For a moment, I couldn’t say anything. Words were like the butterflies I’d chased with Caden when we were little—fluttering away and always out of reach.
“Can I order?” He didn’t sound annoyed as he asked. If anything, the amusement was very much clear in his eyes and his voice.
His voice.
Fuck, but his voice was something else. Deep and addictive. Like black coffee with a hint of caramel.
I nodded.
He tapped his fingers on the counter three times as his eyes moved past me to the huge hanging menu board.
“An Americano. Black.”
“Coming right up,” I said, unable to stop the breathless quality from seeping out of my voice. What the hell was wrong with me?

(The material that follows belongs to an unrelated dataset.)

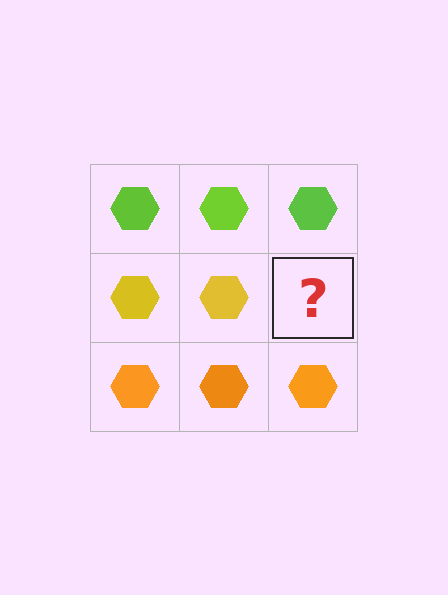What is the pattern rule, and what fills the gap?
The rule is that each row has a consistent color. The gap should be filled with a yellow hexagon.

I shook my head and moved away to get his order in, wondering if I should start believing in something as silly as fate. This was the third time I saw the man in as little as a month. What were the chances?
My heart thudded heavily in my chest, and for a moment, I forgot all of my problems.

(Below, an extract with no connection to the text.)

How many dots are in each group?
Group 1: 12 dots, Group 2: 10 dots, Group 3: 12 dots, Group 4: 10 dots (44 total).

I was just a normal woman, living in New York, with normal woman problems, and things just didn’t seem so bad. My hands shook as I closed the lid on the man’s coffee cup and brought it over to the counter. He was standing there, waiting for it.

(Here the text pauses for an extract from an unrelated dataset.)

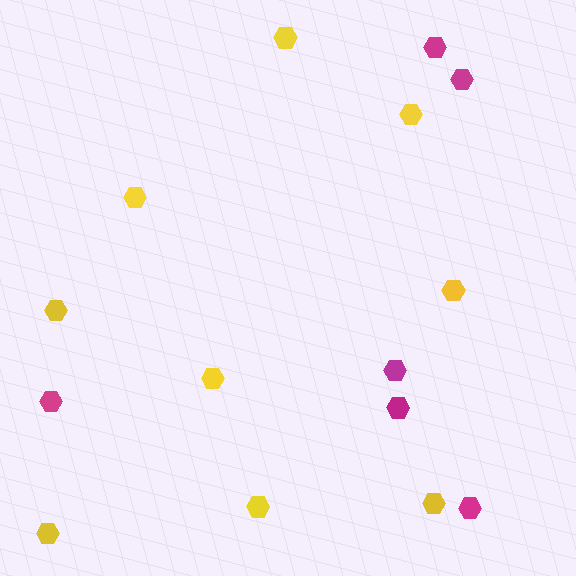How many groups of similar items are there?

And Victoria wasn’t too far away.
She caught my eye and winked at me just as I placed the coffee cup on the counter.
I felt myself deflating on the spot. It wasn’t like Victoria was doing anything to me by showing interest in a man I had no claim to. For all she knew, I was still very much into Brody, and this man, this strangely beautiful man, was nothing to me.
“Thank you, sweetheart,” the man said, placing a twenty on the counter for me before picking up his cup. I watched as he made his way outside the coffee shop, his broad back to me as he took in the view. I could see his arm movements, indicating he was taking a small sip of his coffee and pulling out his phone with his other hand.
Was he texting his girlfriend? There was no way a man who looked likethatdidn’t have a girlfriend, which meant Victoria might not have a chance with him. I didn’t know which I wanted less—for the man to have a girlfriend or for Victoria not to have a chance with him.
It didn’t matter.
Victoria had always been the more outspoken one between the two of us. I wasn’t shy by any means, but that didn’t mean I would feel comfortable just approaching a stranger and striking up a conversation.
And I could do nothing but stand helplessly by as Victoria made her way outside and stood next to the man, a flirtatious smile on her face as she pushed her long locks of red hair back over her shoulder.
She was talking to him. I didn’t know what she usually said in situations like this to get men to fall over themselves for her, but it usually worked.
Her eyes were animated until, finally, she stopped talking long enough for the man to respond. I frowned as the happy look on her face soured. She said something back to him, no longer looking like her usual cheerful self from moments before.
The man shook his head and walked away, leaving her standing there, watching his retreat before she turned back to me and headed inside the coffee shop.
“Are you okay?” I asked when she got close to me.
“That man is either gay or taken,” she said flippantly.
My brows rose in surprise. “How do you know?”
“Because,” she said, moving in closer to me. “He said he wasn’t interested in me.”
And she got either that he was into men or had someone else already out of that? He could just be… not interested.
I didn’t say that, though. Victoria wasn’t known for being levelheaded, especially when she felt there was a slight toward her in some way.
With a huff, she grabbed the drink she had left at the counter and walked to one of the corner tables in the shop by the windows. I turned away and wiped the counter, even if it was already spotless.
I wasn’t feeling as deflated as I had been when I watched my friend approach the man, even if I knew there wasn’t a chance in hell he could be mine.